Reputation: 880
I have a complicated query that boils down to this:
UPDATE usertable
SET userstatus =
(SELECT numposts*5 as status FROM
(SELECT count(*) as numposts FROM poststable WHERE poststable.userid = usertable.userid) as table2
)
WHERE usertable.userid > 0
It's a query that updates every user record and sets the user's status to some calculated value based on the number of rows in a child table.
The problem is that usertable.userid does not make it down to the second level subquery.
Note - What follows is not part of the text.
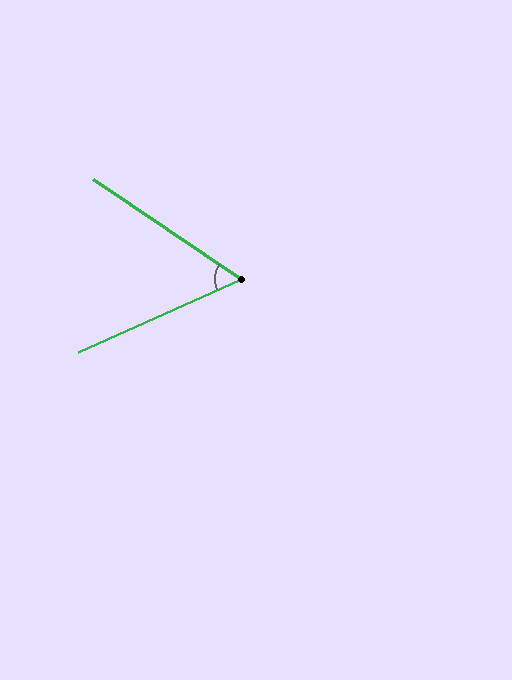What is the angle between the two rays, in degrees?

The query works when presented like this, with only one level down:
UPDATE usertable
SET userstatus =
(SELECT count(*) as numposts FROM poststable WHERE poststable.userid = usertable.userid)
WHERE usertable.userid > 0
The problem is that the calculation query in the real situation is very complicated.
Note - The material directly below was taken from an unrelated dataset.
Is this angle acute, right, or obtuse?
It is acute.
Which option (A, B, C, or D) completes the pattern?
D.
The question is: is there a way I can get a 2nd level subquery to recognize a value from the top level query? In this example, is there a way to get usertable.userid recognized 2 levels down?
Thanks! -Nico
Upvotes: 0
Views: 2133
Reputation: 562791
Instead of doing a correlated subquery row by row, I would generate a derived table as a one-time subquery for all userid's, then join that to the table you want to update. MySQL supports multi-table update syntax:
UPDATE usertable AS u
LEFT OUTER JOIN (
SELECT userid, COUNT(*) AS numposts
FROM poststable
GROUP BY userid
ORDER BY NULL
) AS t USING (userid)
SET u.userstatus = 5 * COALESCE(t.numposts, 0)
WHERE u.userid > 0
I know you said your real query is more complex, but the same principle may solve it.